When considering the statutory factors contained in Code § 20-107.3(E), the trial court "is not required to quantify the weight given to each, nor is it required to weigh each factor equally, though its consideration must be supported by the evidence." Marion v. Marion, 11 Va. App. 659, 664, 401 S.E.2d 432, 436 (1991). Moreover, there is no presumption or requirement of equal division. Papuchis v. Papuchis, 2 Va. App. 130, 132, 341 S.E.2d 829, 830-31 (1986). Due to the disparity in the allocation of assets caused by the valuation of the real property, and considering the tax consequences associated with the properties, the chancellor required that Ms. Wilmott pay $27,712 in joint marital debts. The evidence supports the distribution of the marital assets.

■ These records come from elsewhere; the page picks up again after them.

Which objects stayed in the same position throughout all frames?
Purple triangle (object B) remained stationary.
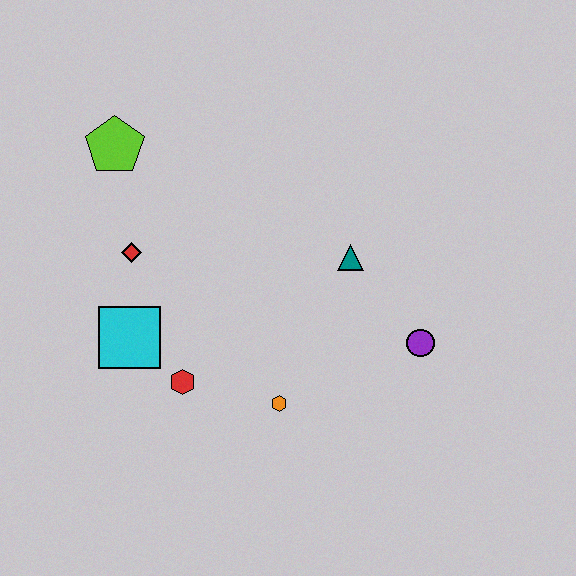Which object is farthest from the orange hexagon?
The lime pentagon is farthest from the orange hexagon.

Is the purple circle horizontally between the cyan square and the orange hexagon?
No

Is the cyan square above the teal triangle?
No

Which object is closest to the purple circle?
The teal triangle is closest to the purple circle.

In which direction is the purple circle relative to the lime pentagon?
The purple circle is to the right of the lime pentagon.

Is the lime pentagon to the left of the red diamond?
Yes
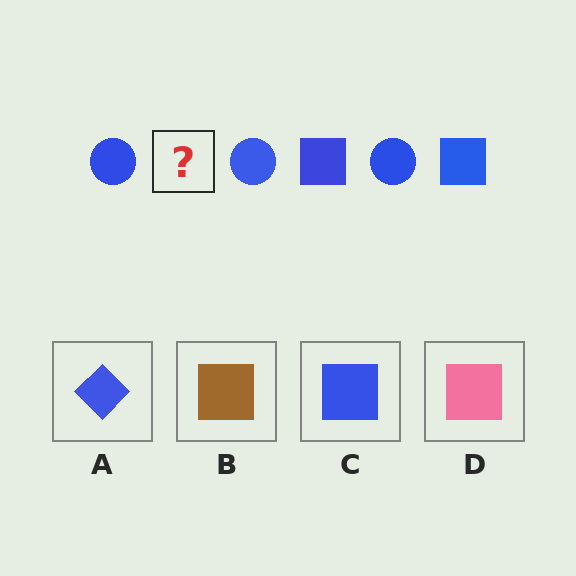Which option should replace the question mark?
Option C.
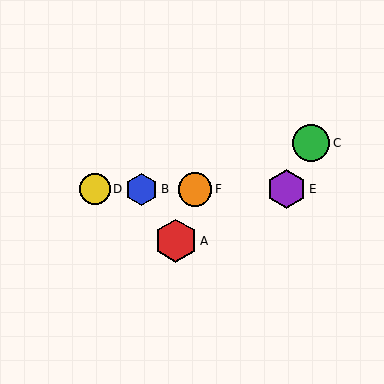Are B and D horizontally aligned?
Yes, both are at y≈189.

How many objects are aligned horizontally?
4 objects (B, D, E, F) are aligned horizontally.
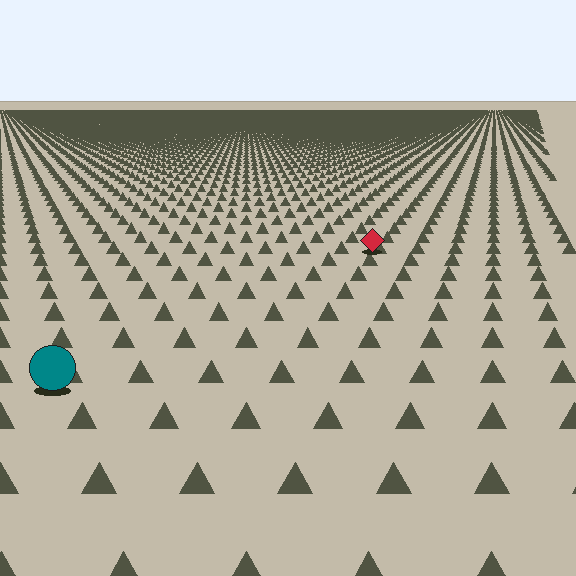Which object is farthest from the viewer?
The red diamond is farthest from the viewer. It appears smaller and the ground texture around it is denser.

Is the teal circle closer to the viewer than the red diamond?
Yes. The teal circle is closer — you can tell from the texture gradient: the ground texture is coarser near it.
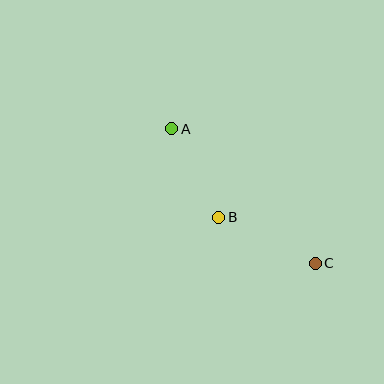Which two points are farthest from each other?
Points A and C are farthest from each other.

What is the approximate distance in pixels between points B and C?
The distance between B and C is approximately 107 pixels.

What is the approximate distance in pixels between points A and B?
The distance between A and B is approximately 100 pixels.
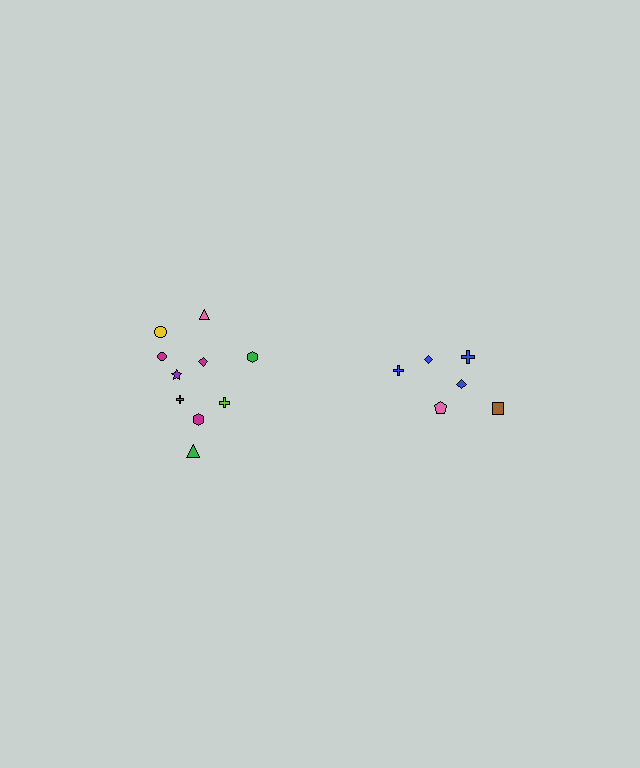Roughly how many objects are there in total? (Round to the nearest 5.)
Roughly 15 objects in total.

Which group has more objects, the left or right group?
The left group.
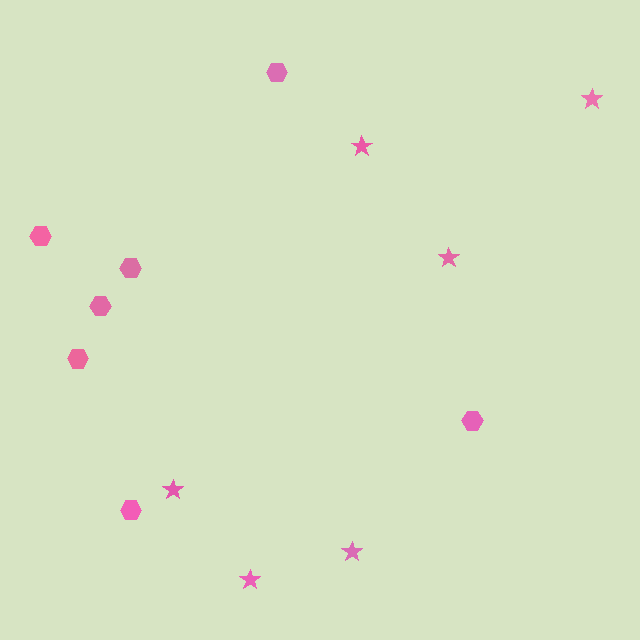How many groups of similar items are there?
There are 2 groups: one group of hexagons (7) and one group of stars (6).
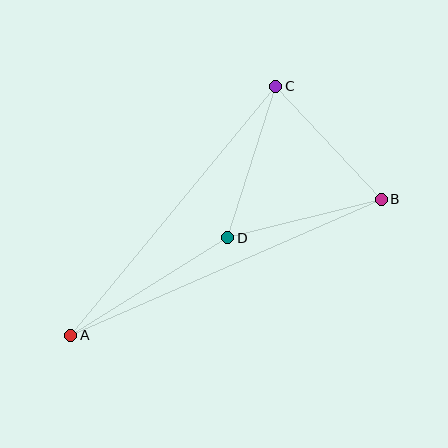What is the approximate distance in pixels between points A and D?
The distance between A and D is approximately 184 pixels.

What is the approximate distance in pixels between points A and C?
The distance between A and C is approximately 322 pixels.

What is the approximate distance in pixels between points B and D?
The distance between B and D is approximately 159 pixels.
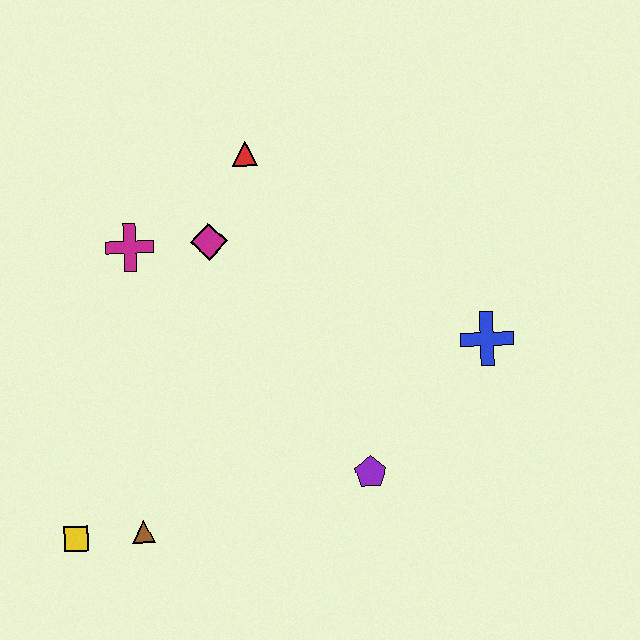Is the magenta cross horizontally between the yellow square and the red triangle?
Yes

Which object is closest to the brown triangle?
The yellow square is closest to the brown triangle.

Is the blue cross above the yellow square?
Yes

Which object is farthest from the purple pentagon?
The red triangle is farthest from the purple pentagon.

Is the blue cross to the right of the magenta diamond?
Yes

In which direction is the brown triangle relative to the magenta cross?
The brown triangle is below the magenta cross.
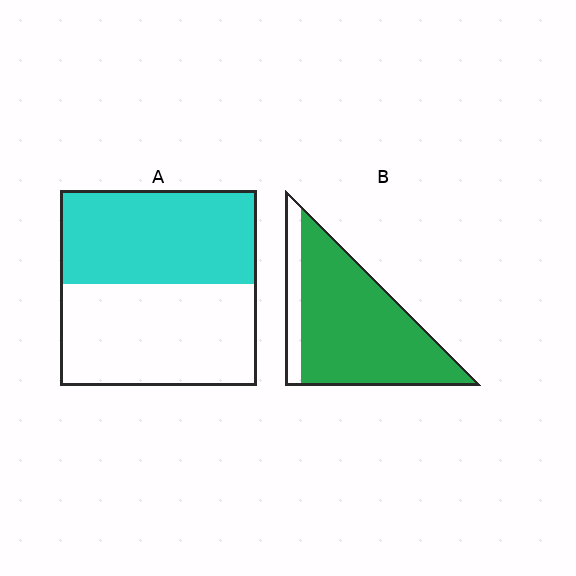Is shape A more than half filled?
Roughly half.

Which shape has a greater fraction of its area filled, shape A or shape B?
Shape B.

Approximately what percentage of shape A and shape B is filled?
A is approximately 50% and B is approximately 85%.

Mr. Wilmott argues also that the chancellor erred in distributing to the parties their respective deferred compensation plans. He maintains that the chancellor incorrectly stated in his opinion letter that because the parties deferred compensation plans "represent their work effort, years of employment, as well as probable future contributions to their respective plans the Court directs that each party maintain their current plans. . . ." We find no abuse of discretion in this determination.

After reviewing the factors in Code § 20-107.3(E), and within the scheme of the entire equitable distribution, the chancellor was authorized to consider the unequal efforts made by Mr. and Ms. Wilmott toward the acquisition of their deferred compensation plans and, accordingly, to grant their respective plans to the parties. See Artis v. Artis, 10 Va. App. 356, 362, 392 S.E.2d 504, 507-08 (1990).

IV. VALUING REAL PROPERTY

Mr. Wilmott contends that the trial court erred in valuing his New York City property. He argues that the gross value calculated for equitable distribution by the chancellor did not take into account the possible tax consequences of a hypothetical sale of the property, or the actual value of the property given its location and declining tax assessments. Thus, Mr. Wilmott claims that he was deprived of a greater share of the marital assets because of the trial court's use of an inflated asset value. We find no error in the trial court's valuation of the real property.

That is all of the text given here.